New here but was just wondering of all the different older model garden tractors which one has the largest physical size? I know this is a very vague question but was just looking for a starting point. I have a few deere's and a husky and a craftsman but just looking for something a little larger.


----------



## TraderMark (Nov 15, 2011)

Welcome dmccormick68!

I'm certainly no garden tractor efficienado but check out the Case/Ingersolls.
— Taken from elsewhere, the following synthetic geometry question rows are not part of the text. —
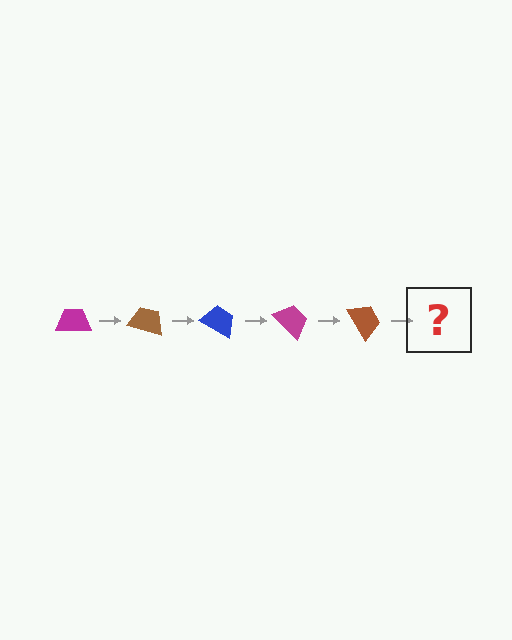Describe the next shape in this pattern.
It should be a blue trapezoid, rotated 75 degrees clockwise from the start.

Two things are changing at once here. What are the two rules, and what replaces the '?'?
The two rules are that it rotates 15 degrees clockwise each step and the color cycles through magenta, brown, and blue. The '?' should be a blue trapezoid, rotated 75 degrees clockwise from the start.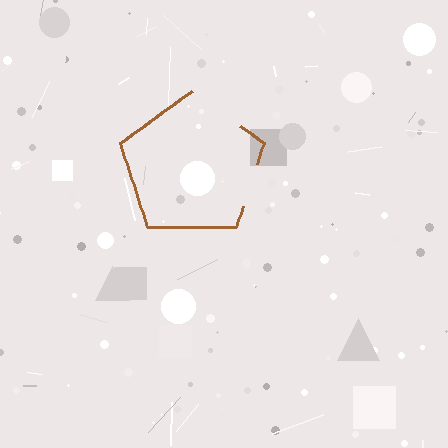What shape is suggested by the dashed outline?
The dashed outline suggests a pentagon.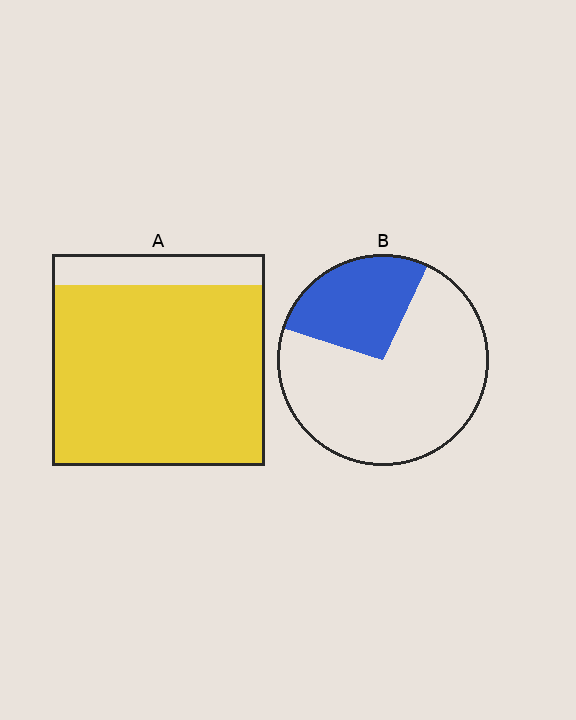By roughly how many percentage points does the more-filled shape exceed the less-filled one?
By roughly 60 percentage points (A over B).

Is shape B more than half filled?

I know they have about the largest tires of the garden tractors.

Mark


----------



## Thomas (Nov 1, 2006)

What horse power range?


----------



## jhngardner367 (Apr 5, 2011)

The Jacobsens were slightly larger(the 53500 model)than the Case/Ingersols,but parts are non-existent ,for them,now.
The case 400(442,444,446,448) series were good tractors,and parts can still be had.
Most had 16" rims,in the rear,and full hydraulic capabilities.


----------



## dmccormick68 (Aug 25, 2016)

Most of the ones I have now are around 18hp, but I would not be opposed to something larger.


----------



## jhngardner367 (Apr 5, 2011)

dmccormick68 said:


> Most of the ones I have now are around 18hp, but I would not be opposed to something larger.


What kind of work will it be required to do?
Mowing,..plowing a garden,..pushing snow,etc.?
The older units that you mention,are great ,but many no longer have a parts base available.
The JD's ,and some Simplicity models,as well as some of the old SS,and ST sears you can still get some parts for.
That's the biggest problem,since the manufacturers want to sell NEW equipment,so they discontinue the parts sources.


----------